In diesem Jahr hatte sich Margarethe Silbergerin vor dem Gericht der Herren von Neuneck
zu verantworten. Die Urfehde272, die uns darüber berichtet, stammt vom 26. Mai 1519. An
diesem Tage war Hans Oswald der entscheidende Gerichtsherr. Seine Brüder befanden sich im
landesherrlichen Dienst und waren außerhalb der Herrschaft Glatt.

Margarethe Silbergerin stand in diesen Tagen nicht das erste Mal vor dem Gericht der
Herren von Neuneck zu Glatt. ... Alls Ich wyland unnd vor erstlichen Zyten Den Edeln und
vesten Jungkhern Renharten, Wildhannsen und Hans Oswalten von Nunegk all dryen
gebrüdem und Jungkher Hainrichen von Nunegk Ihrem Vetter, Mynen gnedigen Jungkhern
In Ir Herlichkait gebiett Zwing unnd penn on Ir vergünnen und verwilligen Myn leben lang
Nymermer Zukomen, verpflicht und versprochen gewest, unnd mich demnach übersehen und
sollichs laider verbrochen hob, darumb ich wolverschulter Sachen und an mynem lyb straffwürdig
, wa mir hier In gnad nit bewesen were, In obbestimmter dryer gebrüder von Nunegk Zu
glatt gefencknus komen...

Wir wissen recht wenig von dieser Frau, doch lassen sich auf Grund der angedeuteten
Vorkommnisse einige Hypothesen rechtfertigen.
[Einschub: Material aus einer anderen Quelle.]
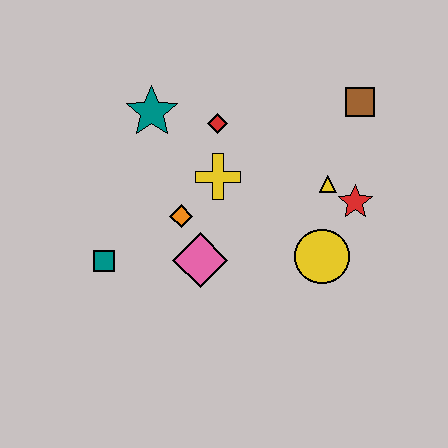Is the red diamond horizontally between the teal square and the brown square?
Yes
Margarethe stand wegen Bruchs einer
Urfehde vor den Herren von Neuneck, welche sie vor »erstlichen Zyten«, also vor wenigen
Wochen, geschworen hatte. Sie war zuvor also unangenehm aufgefallen. Unangenehm fiel
man auf, wenn man die kirchlichen und religiösen Gebräuche und Pflichten nicht wahrnahm,
wenn man zur falschen Zeit lärmend auffiel, oder wenn man als Durchreisender fremde
Eigentumsrechte mißachtete oder durch Unehrlichkeit auffiel. Sicher ist, daß Margarethe der
Einwohnerschaft von Glatt wenig Positives bieten konnte. Weshalb war sie nach Glatt
gekommen? Hatte sie ein für die damalige Zeit »seriöses« Handelsgeschäft geführt? Träfe dies
zu, so wäre ein Jahrmarktsbesuch die rechte Gelegenheit. Mit dieser Möglichkeit hat es jedoch
seine Schwierigkeiten. Denn das Privileg Kaiser Karls273 auf Abhaltung eines solchen Marktes
hatte er erst 1521 erteilt. War in der Herrschaft Glatt diese Möglichkeit noch nicht gegeben, so
verfügten doch die Städte Sulz und Horb über das Marktprivileg: Am 26. Oktober 1284
verlieh der Stadt Sulz König Rudolf im Lager vor Waldeck die nämlichen Freiheiten, welche
Freiburg i. Br. hatte, nebst dem Rechte, jeden Donnerstag einen Wochenmarkt zu halten274.
Horb, das im 13. Jahrhundert Knotenpunkt für Verkehr, Handel und Gewerbe wurde, erhielt
damals Stadtrechte und 1277 wurde erstmals ein Markt erwähnt275. In der Herrschaft
Wehrstein, so zu Empfingen, durfte seit dem 10. November 1406 durch das Privileg König
Ruprechts276 jeweils Montags ein Wochenmarkt abgehalten werden. Im Mai 1519 wären diese
Markttage auf den 2./9./16./23./ und 30. Tag gefallen277. Will man die oben erwähnte Frage
bezüglich eines Handelsgeschäfts der Silbergerin weiter untersuchen, so stößt der Forscher in
das Feld des spätmittelalterlichen Sozialgefüges vor. Die gesellschaftliche Stellung der Frau
damals war so viel anders als heute, so daß wir die wirtschaftliche und rechtliche Unabhängigkeit
der damaligen Frauen nur bedingt und je nach Stadt unterschiedlich, annehmen dürfen278.
In unserem Fall wird man eher davon ausgehen können, daß Margarethe Silbergerin vielleicht
nicht als Landstreicherin, aber als Kräuterfrau unterwegs gewesen war. Es könnte nun
durchaus so gewesen sein, daß Margarethe den Wochenmarkt in Empfingen besuchen wollte
und dabei das neuneckische Gebiet betreten hatte und gesehen worden war.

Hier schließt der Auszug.